Para ela que, ao lado do também geógrafo Marco Antônio Mitidiero Júnior, assina o estudo, é justamente por isso as grandes iniciativas de marketing do setor que tem como carro chefe a campanha nacional que é veiculada na Rede Globo.

Financiado pelo escritório brasileiro da Friedrich-Ebert-Stiftung (FES), o trabalho da Abras aponta para a necessidade de se repensar o modelo de desenvolvimento que está sendo aplicado no Brasil.

Yamila registra que a pandemia acabou deixando claro a falsidade do conceito. “O discurso de que ele (o agronegócio) alimenta o Brasil é furado”, afirma.

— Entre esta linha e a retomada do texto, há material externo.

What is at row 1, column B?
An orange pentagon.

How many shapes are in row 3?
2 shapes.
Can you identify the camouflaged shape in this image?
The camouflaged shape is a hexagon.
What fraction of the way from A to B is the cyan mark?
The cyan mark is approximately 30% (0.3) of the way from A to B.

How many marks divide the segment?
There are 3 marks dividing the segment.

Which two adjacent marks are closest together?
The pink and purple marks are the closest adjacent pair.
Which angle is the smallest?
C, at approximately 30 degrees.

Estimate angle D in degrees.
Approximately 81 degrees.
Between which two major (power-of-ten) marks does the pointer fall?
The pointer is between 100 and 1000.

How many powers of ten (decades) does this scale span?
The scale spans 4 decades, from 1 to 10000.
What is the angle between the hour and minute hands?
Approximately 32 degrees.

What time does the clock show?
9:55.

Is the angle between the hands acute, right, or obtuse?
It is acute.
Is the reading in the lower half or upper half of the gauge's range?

Concretamente, o estudo vai mais longe. “O Agro não alimenta o mundo porque não alimenta nem os brasileiros, como pôde ser visto pela ótica da inflação dos preços alimentares e aumento da fome no Brasil”.

Yamila lembra os mais de 20 milhões de brasileiros que hoje passam fome e os mais de 50% da população em algum grau de situação de risco alimentar.

Drenagem de recursos

Yamila Goldfarb, geógrafa

Foto: Arquivo Pessoal

Yamila Goldfarb, geógrafa

Foto: Arquivo Pessoal

Com base em dados do Produto Interno Bruto do Brasil, o trabalho sentencia que Agro não só não é e não produz a “riqueza do Brasil” como drena a maior parte de recursos públicos em créditos, incentivos, isenções tributárias, perdões de dívidas, entre outras. “O grande lucro fica com empresas de capital estrangeiro como Bunge e Cargill”, denuncia a Abra.

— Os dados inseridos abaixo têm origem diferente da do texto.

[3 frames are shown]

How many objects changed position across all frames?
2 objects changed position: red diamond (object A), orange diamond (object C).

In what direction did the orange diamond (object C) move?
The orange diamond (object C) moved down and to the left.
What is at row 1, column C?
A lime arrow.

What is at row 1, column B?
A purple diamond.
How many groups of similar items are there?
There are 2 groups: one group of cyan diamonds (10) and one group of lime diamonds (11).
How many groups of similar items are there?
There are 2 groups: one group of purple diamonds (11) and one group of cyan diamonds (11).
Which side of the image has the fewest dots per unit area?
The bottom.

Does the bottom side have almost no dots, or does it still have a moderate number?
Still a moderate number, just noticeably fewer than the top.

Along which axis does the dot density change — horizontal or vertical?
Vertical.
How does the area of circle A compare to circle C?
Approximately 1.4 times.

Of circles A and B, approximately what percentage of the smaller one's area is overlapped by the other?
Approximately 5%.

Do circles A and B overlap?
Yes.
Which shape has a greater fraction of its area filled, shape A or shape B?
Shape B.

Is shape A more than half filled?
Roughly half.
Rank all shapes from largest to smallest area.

Além disso, o setor depende de pacotes tecnológicos importados de fora e não é um grande gerador de postos de trabalho e renda. “Quem gera empregos são os setores de serviços, indústria e, no campo da agropecuária, a agricultura familiar”, recorda Yamila.

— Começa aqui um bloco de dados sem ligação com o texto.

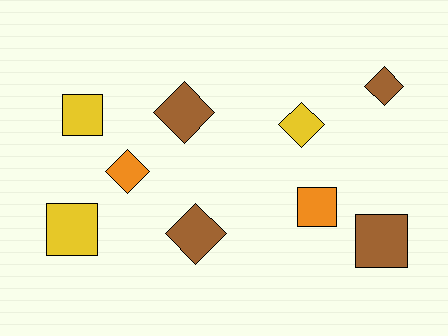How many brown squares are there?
There is 1 brown square.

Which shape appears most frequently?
Diamond, with 5 objects.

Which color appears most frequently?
Brown, with 4 objects.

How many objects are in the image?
There are 9 objects.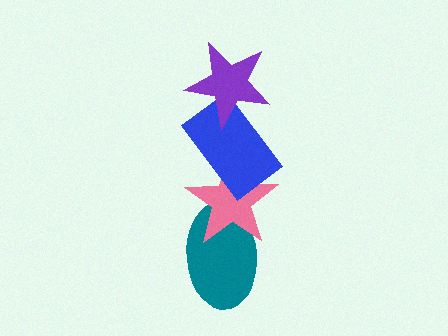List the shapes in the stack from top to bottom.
From top to bottom: the purple star, the blue rectangle, the pink star, the teal ellipse.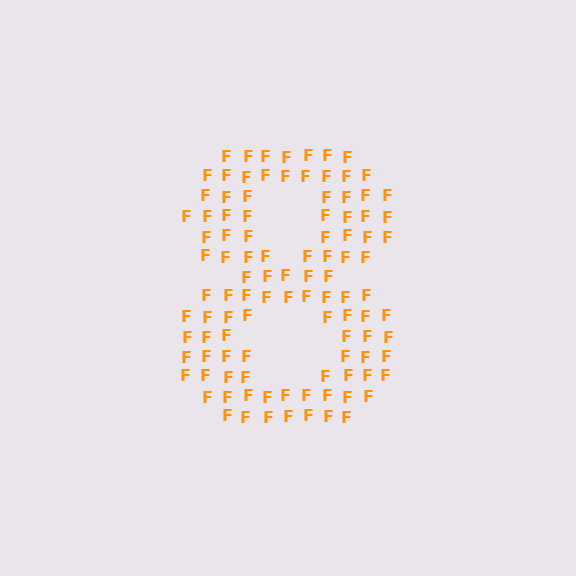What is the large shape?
The large shape is the digit 8.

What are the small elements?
The small elements are letter F's.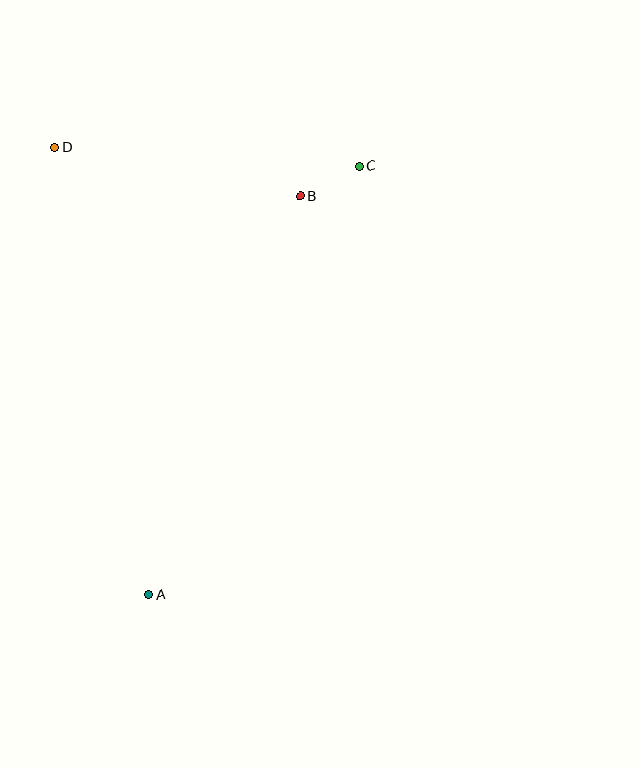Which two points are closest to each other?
Points B and C are closest to each other.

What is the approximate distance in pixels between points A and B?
The distance between A and B is approximately 426 pixels.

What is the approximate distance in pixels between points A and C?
The distance between A and C is approximately 478 pixels.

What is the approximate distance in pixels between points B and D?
The distance between B and D is approximately 250 pixels.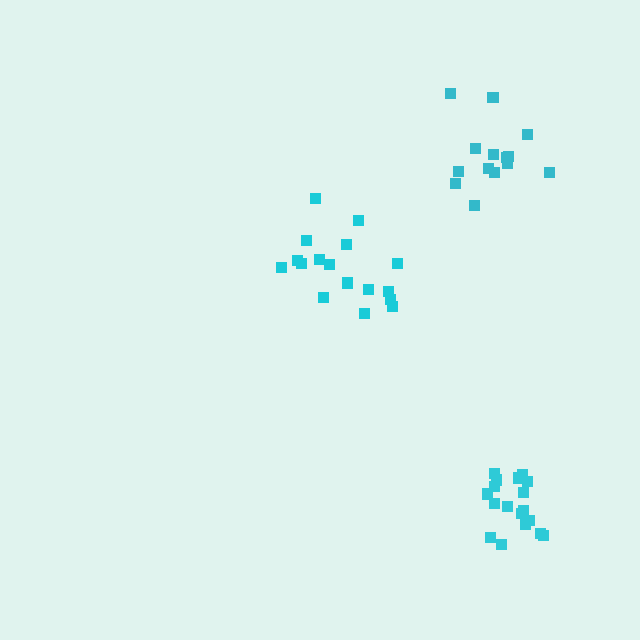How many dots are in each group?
Group 1: 14 dots, Group 2: 17 dots, Group 3: 18 dots (49 total).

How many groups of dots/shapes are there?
There are 3 groups.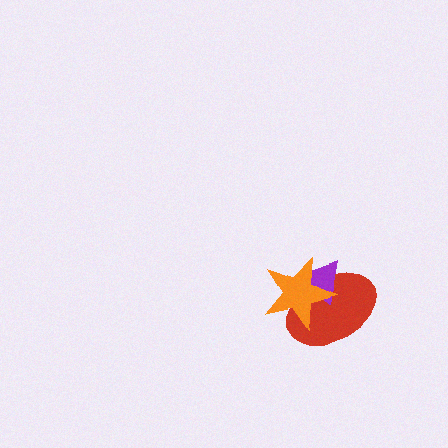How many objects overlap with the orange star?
2 objects overlap with the orange star.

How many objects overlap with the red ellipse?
2 objects overlap with the red ellipse.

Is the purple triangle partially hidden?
Yes, it is partially covered by another shape.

Outro efeito nefasto é a desindustrialização do país. De acordo com a vice-presidente da Abras, de 2014 para cá, há uma média de fechamento de sete fábricas por dia no Brasil.

“A década de 2000, com o boom das commodities fez com que o projeto nacional, inclusive de outros países da América Latina, abandonasse o setor industrial”, diz Yamila. A consequência disso se vê agora. O alto nível de desemprego.

Poder político

Para Yamila, o agronegócio com seu grande poder político consegue “negociar todas as benesses que a gente cita no estudo, inclusive em detrimento, de outros setores. Como eles não pagam impostos vendendo produtos primários, sem agregar valor, sem processamento, o próprio setor industrial fica de lado”.

Outra faceta desse poder político se mostra na instrumentalização de organismos do estado.

Silvio Porto, professor da Universidade Federal do Recôncavo Baiano (UFRB),

Foto: Arquivo Pessoal

Silvio Porto, professor da Universidade Federal do Recôncavo Baiano (UFRB)

Foto: Arquivo Pessoal

Silvio Porto, professor da Universidade Federal do Recôncavo Baiano (UFRB), recorda que na ocasião que o Ministério da Agricultura apresentou a proposta de desmobilização de armazéns da Companhia Nacional de Abastecimento (Conab), que tem por missão a estocagem de alimentos para a regulação do preço interno, a bancada ruralista no Congresso “não saiu em defesa da estatal e de sua função estratégica para o abastecimento alimentar do país. Agora, com a crise com a China, imediatamente recorrem ao governo para que a Conab compre os excedentes de carne, que não estão sendo exportados”.

Segundo Porto que foi diretor de Política Agrícola e Informações da Conab entre 2003 e 2013, os parlamentares ligados ao agronegócio entendem que a Conab “serve para salvaguardar seus interesses, ao invés de servir para garantir a segurança alimentar e Nutricional da população brasileira”, conclui.